Prof McConnell maintains that modern medical research is identifying a genetic component to so many disease that they amount to a “priceless resource”.

Prof McConnell has supported from the Royal College of Physicians in Ireland (RCPI) who have also called for the data base to be spared.

RCPI president Prof John Crowe said the Department of Health and the HSE’s approach to the archives was “bizarre” and based on questionable legal advice.

He said the Government could resolve the issue by taking a different tack completely.

Instead of seeking consent from those who do not want their records destroyed, they should assume consent unless a person requested that their card be destroyed.

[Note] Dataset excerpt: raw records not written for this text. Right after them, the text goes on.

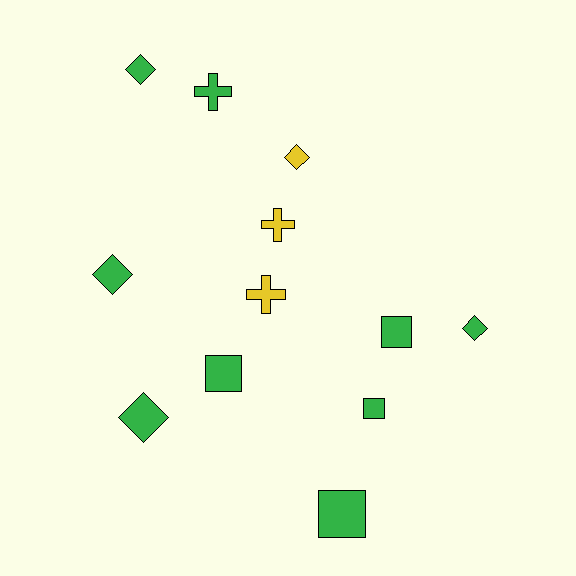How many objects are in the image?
There are 12 objects.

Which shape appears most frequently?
Diamond, with 5 objects.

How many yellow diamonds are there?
There is 1 yellow diamond.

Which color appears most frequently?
Green, with 9 objects.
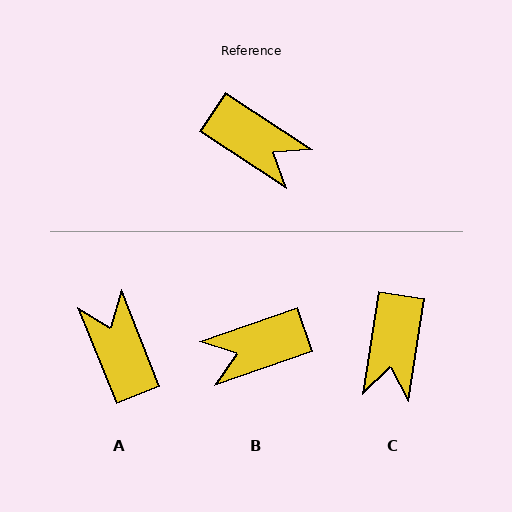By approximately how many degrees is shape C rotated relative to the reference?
Approximately 65 degrees clockwise.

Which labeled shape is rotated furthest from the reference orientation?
A, about 145 degrees away.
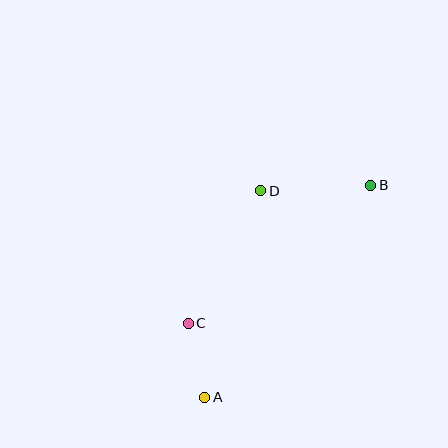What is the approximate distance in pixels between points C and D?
The distance between C and D is approximately 151 pixels.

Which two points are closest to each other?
Points A and C are closest to each other.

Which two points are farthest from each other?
Points A and B are farthest from each other.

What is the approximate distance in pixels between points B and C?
The distance between B and C is approximately 229 pixels.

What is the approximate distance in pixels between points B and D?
The distance between B and D is approximately 110 pixels.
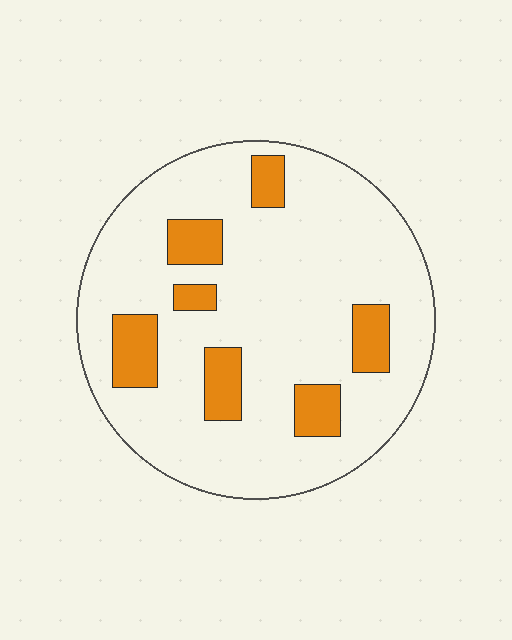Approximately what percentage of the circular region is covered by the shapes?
Approximately 15%.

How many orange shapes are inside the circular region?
7.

Prof Crowe said the cards form the 1980s were particularly valuable because they provide a snapshot of the Irish population before mass immigration took place.

He maintained that if the Government remains intent on destroying them, they should keep a sample from the 1980s for research purposes. “In our view, common sense and the good of society should take precedence over a narrow interpretation of the law”, he said.

Disease screening

Prof McConnell has also got the support of the Irish Haemochromotosis Association (IHA).

Its chairwoman, Margaret Mullett, described the potential destruction as a “travesty” and said the Guthrie cards should be used to screen for the disease.

For its part, the HSE said it has moved as far as it can to accommodate those who want to keep their cards.

A spokeswoman explained: “We have to comply with the existing data protection legislation. Because there was no legal basis for it to be collected and no consent given at the time, we have no right to retain them.

“For us to retain them would be outside the law. The data commissioner legislation is quite explicit about what we can and cannot do”.